Athletic trainers and physicians are well versed in both on-the-field management and ongoing care of a concussed athlete, but most do not possess specialized training to accurately detect and interpret the subtle nuances associated with CNTs (Comstock et al. 2012; Meehan et al. 2012). Further, published reports indicate that less than half of athletic trainers who use CNTs obtain the recommended level of CNT-specific training on the instrument (Covassin et al. 2009). Clinical neuropsychologists obtain extensive training in brain-behavior/relationships and are an integral part of the assessment of SRC in terms of providing education and reassurance, assessment of concussed athlete’s neurocognitive state, guiding an athlete’s return to school, and treatment of emotional or adjustment problems that may occur (Echemendia et al. 2012).

Clinical Recommendations

Overall, health care professionals who implement CNTs for the management of concussions should:

  • Make an informed decision when implementing a CNT and understand its limitations when managing SRC.

  • Ensure that a CNT is enlisted as part of a multi-dimensional approach to SRC assessment, and that a CNT is not the sole basis for diagnosing SRC or decision-making about an athlete’s fitness to return to play after SRC.

  • Incorporate a clinical neuropsychologist into the SRC management team in order to assist with the interpretation of both baseline and/or post injury assessments as well as treatment of concussed athletes (Echemendia et al. 2012).

  • Ensure thorough training for those who administer CNTs to increase the objectivity, reliability and validity of the test results (Covassin et al. 2009).

  • If possible, administer the CNT individually or in small groups as possible (i.e. ≤ 4 athletes) in order to minimize distraction and achieve values closer to an individual’s true neurocognitive ability (Moser et al. 2011).

  • Conduct quality control reviews of baseline assessment tests in order to identify invalid tests or signs of suboptimal effort (Covassin et al. 2009; Erdal 2012; Schatz et al. 2012).
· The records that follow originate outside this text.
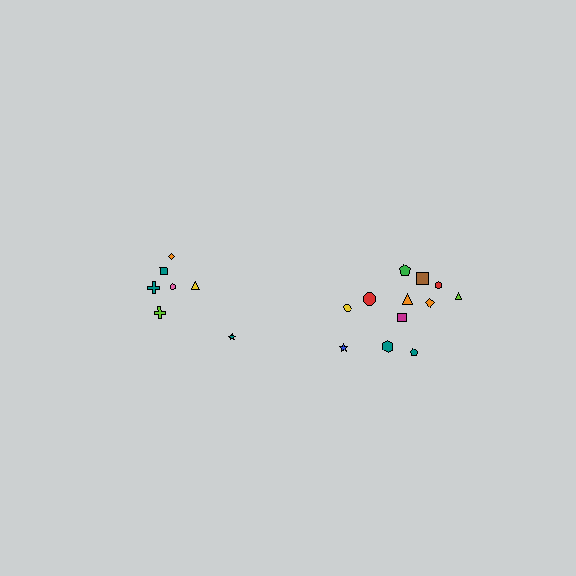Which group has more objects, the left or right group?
The right group.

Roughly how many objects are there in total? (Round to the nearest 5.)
Roughly 20 objects in total.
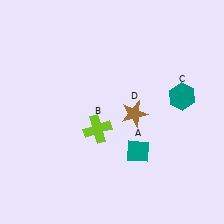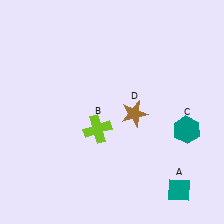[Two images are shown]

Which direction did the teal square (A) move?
The teal square (A) moved down and to the right.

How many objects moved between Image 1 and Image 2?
2 objects moved between the two images.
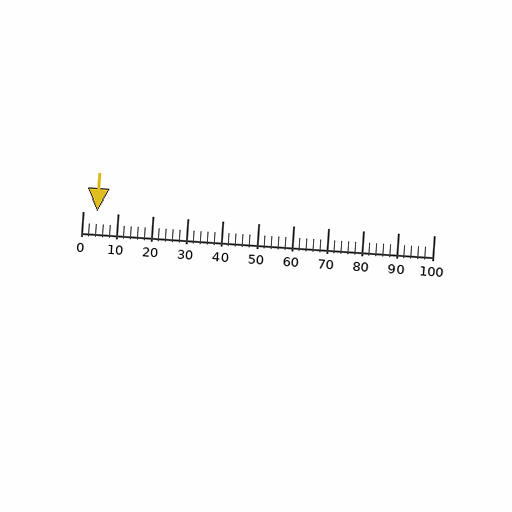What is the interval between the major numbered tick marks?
The major tick marks are spaced 10 units apart.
Future research to address key issues on the utility of CNT in SRC should:

  • Further demonstrate and report the psychometric properties of each CNTs in the assessment of SRC through prospective studies of adult and youth athletes

  • Investigate the added value of CNTs compared to traditional neuropsychological tests as measures of cognitive recovery at sequential time points following injury (McCrea et al. 2013)
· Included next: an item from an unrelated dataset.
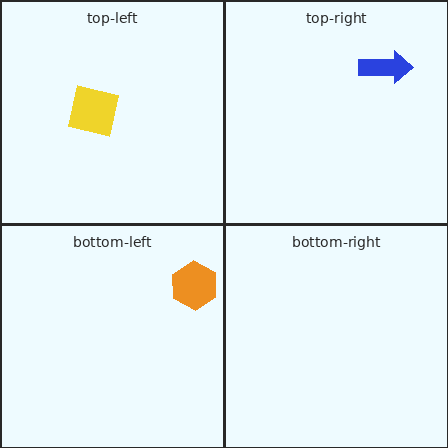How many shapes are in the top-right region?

  • Investigate additional sources of random and systematic error which may influence CNT performance

  • Investigate the psychometric evidence for equivalence of alternate forms provided by each CNT

  • Assess the reliability and validity of a baseline versus no baseline model of CNT assessment when measuring the acute effects of SRC (McCrea et al. 2013)
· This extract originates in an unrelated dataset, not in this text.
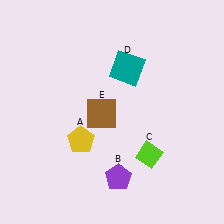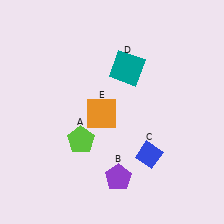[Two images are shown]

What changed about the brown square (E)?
In Image 1, E is brown. In Image 2, it changed to orange.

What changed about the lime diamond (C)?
In Image 1, C is lime. In Image 2, it changed to blue.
  • Establish guidelines for “best practices” in the administration of CNTs across multiple sports, age groups and levels of competition

Conclusion

Over the past 8 years, progress has been made in studying the psychometric properties of CNTs used in the assessment of SRC, although CNT development, marketing and sales appear to have outpaced the clinical evidence base. Psychometric properties such as those reviewed in this article are critical for clinicians to understand when incorporating CNTs into a SRC management protocol. CNT users should apply caution and appropriate clinical expertise when interpreting test results in view of the many caveats and limitations relevant to CNTs, as discussed in this review. As CNTs continue to improve in terms of their diagnostic accuracy and more evidence on their utility becomes available, CNTs are likely to remain a central component of a multidimensional approach to the management of SRC.